So, it's one thing to think about reducing energy usage at home or at work. But that's all micro.
But how to get macro? How does a neighborhood or city do the same?
That's what the American Institute of Architects
Sustainable Design Assessment Team is going to help figure out when it performs its audit of Detroit.
SDATs bring teams of volunteer professionals like architects, urban designers, planners, hydrologists, economists and attorneys to a city for a three-day charette and team them up with local architecture and engineering students along with government officials, community groups and other stakeholders.
Diane VanBuren Jones of WARM Training spearheaded the SDAT application and is now coordinating the assessment itself. She says the out-of-town experts will arrive with "a national eye on how sustainability will work in your community."
Jones is particularly interested in mapping the city's energy systems. "We will take it down to the level of each business," she says, citing a tortilla factory as an example.
"It brings in corn and wheat -- some of it from Ohio instead of Michigan -- and the production uses a ton of natural gas. There is people energy and transportation energy and energy to heat and light the building.
A map of all such systems would allow experts to close some energy loops. "How much would be spent on all of those energy systems if we got smart about it?" she asks.

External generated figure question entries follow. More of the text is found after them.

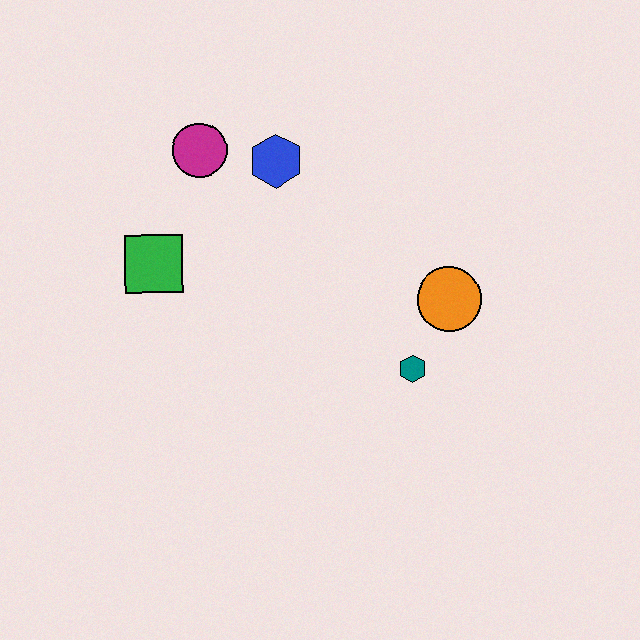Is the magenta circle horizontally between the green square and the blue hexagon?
Yes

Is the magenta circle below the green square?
No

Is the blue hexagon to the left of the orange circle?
Yes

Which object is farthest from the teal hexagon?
The magenta circle is farthest from the teal hexagon.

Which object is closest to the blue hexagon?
The magenta circle is closest to the blue hexagon.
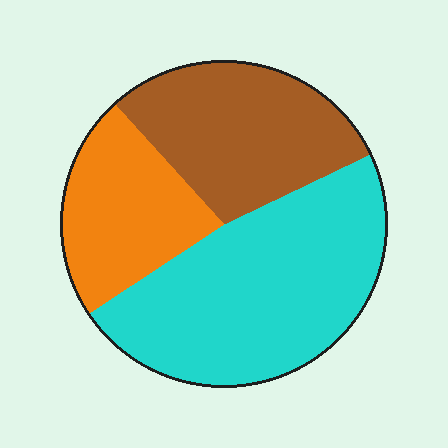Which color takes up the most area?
Cyan, at roughly 50%.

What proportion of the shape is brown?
Brown takes up between a quarter and a half of the shape.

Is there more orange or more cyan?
Cyan.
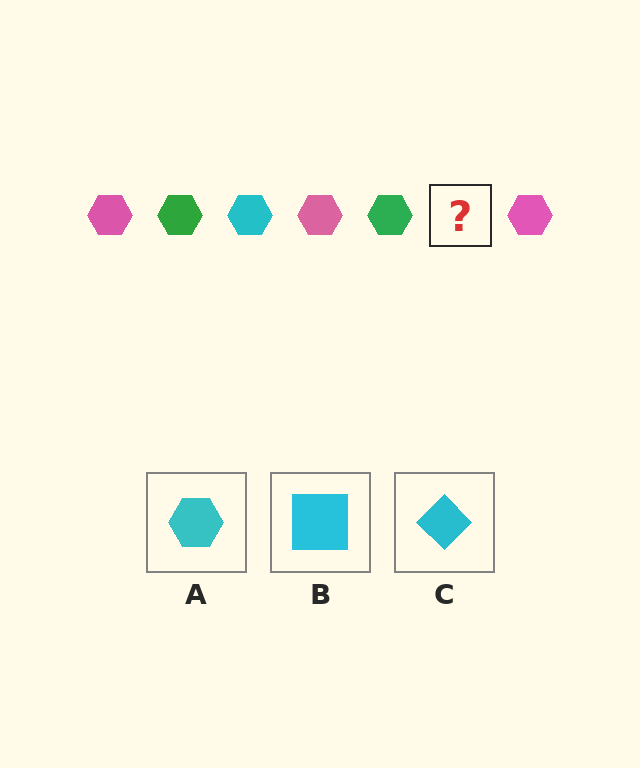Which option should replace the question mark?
Option A.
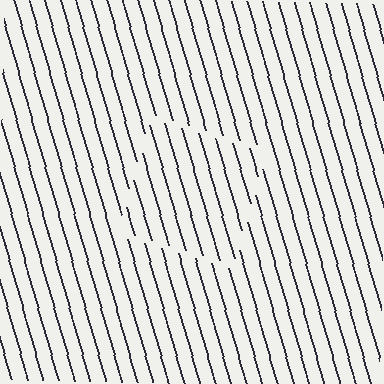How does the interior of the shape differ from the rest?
The interior of the shape contains the same grating, shifted by half a period — the contour is defined by the phase discontinuity where line-ends from the inner and outer gratings abut.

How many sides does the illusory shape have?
4 sides — the line-ends trace a square.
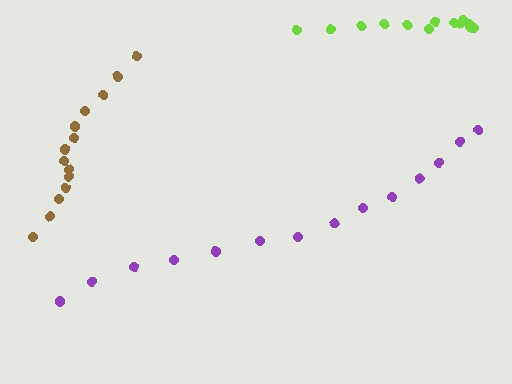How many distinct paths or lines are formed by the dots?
There are 3 distinct paths.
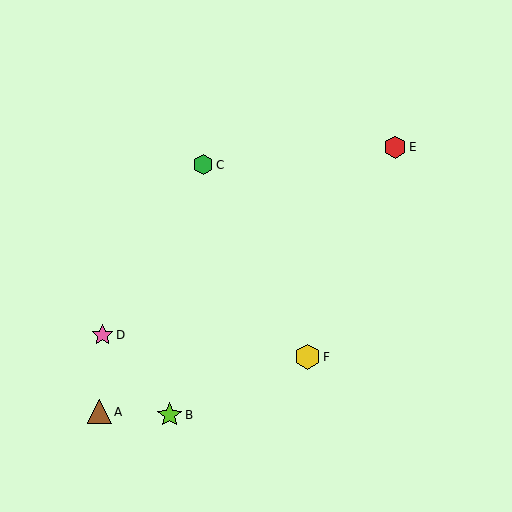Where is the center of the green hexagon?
The center of the green hexagon is at (203, 165).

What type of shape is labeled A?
Shape A is a brown triangle.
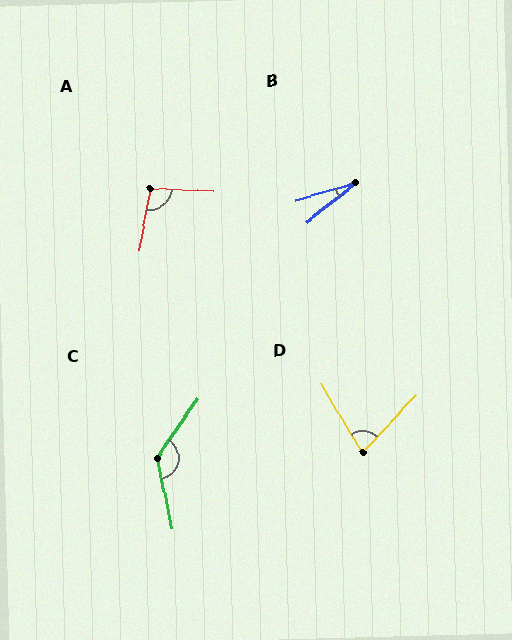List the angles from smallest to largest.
B (22°), D (74°), A (97°), C (134°).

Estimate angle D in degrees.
Approximately 74 degrees.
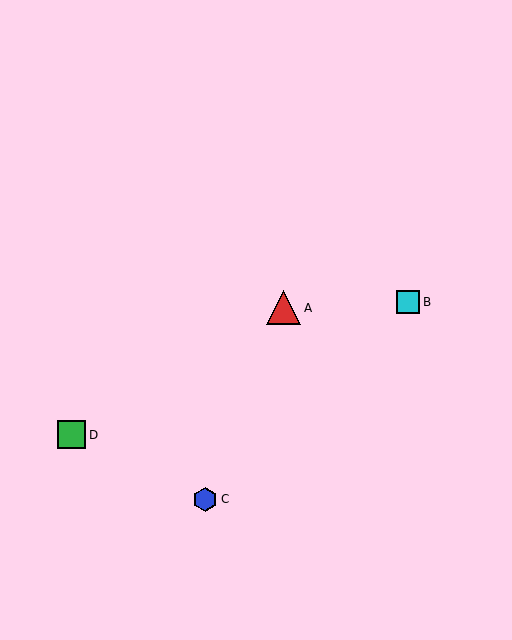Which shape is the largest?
The green square (labeled D) is the largest.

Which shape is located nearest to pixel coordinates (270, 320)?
The red triangle (labeled A) at (283, 308) is nearest to that location.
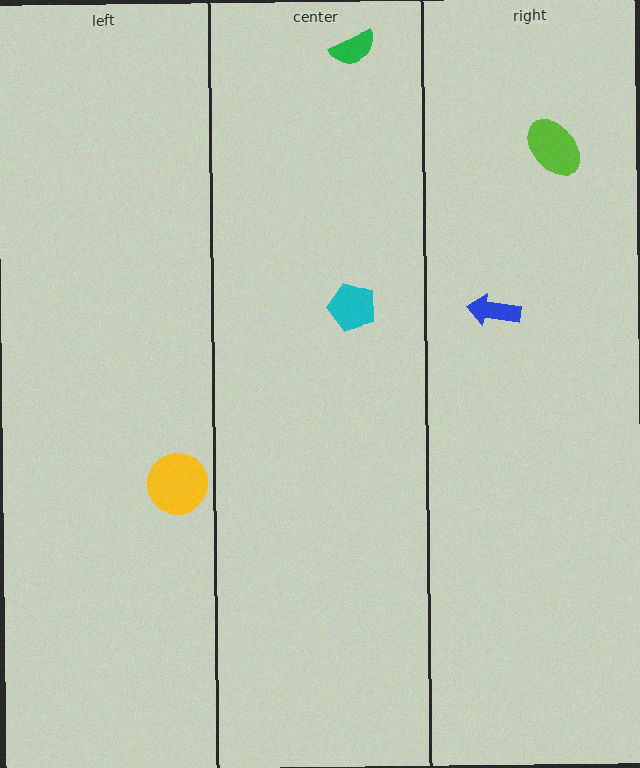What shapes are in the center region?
The cyan pentagon, the green semicircle.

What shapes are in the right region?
The lime ellipse, the blue arrow.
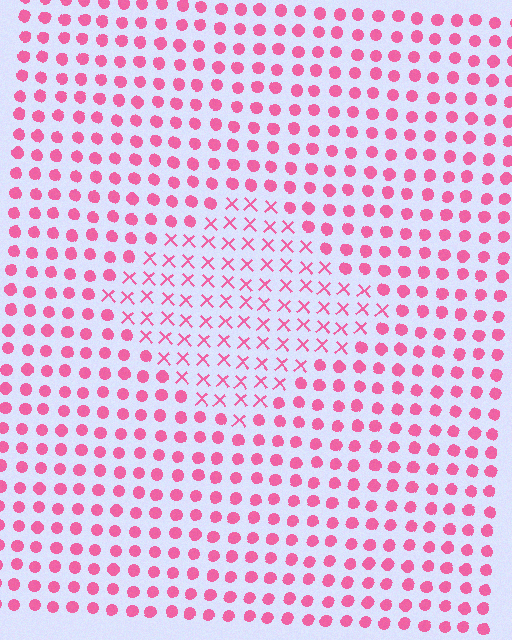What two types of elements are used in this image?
The image uses X marks inside the diamond region and circles outside it.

But it isn't just the environment motivating the SDAT process -- it's economics as well. Money saved by increased energy efficiency can create prosperity and new jobs, says Jones.
Which is why her next task is identifying funding sources for entrepreneurs, neighborhoods and developers that are interested in investing in green technologies such as solar panels or
anaerobic digesters.
Jones is currently working with several universities to select the date of the SDAT.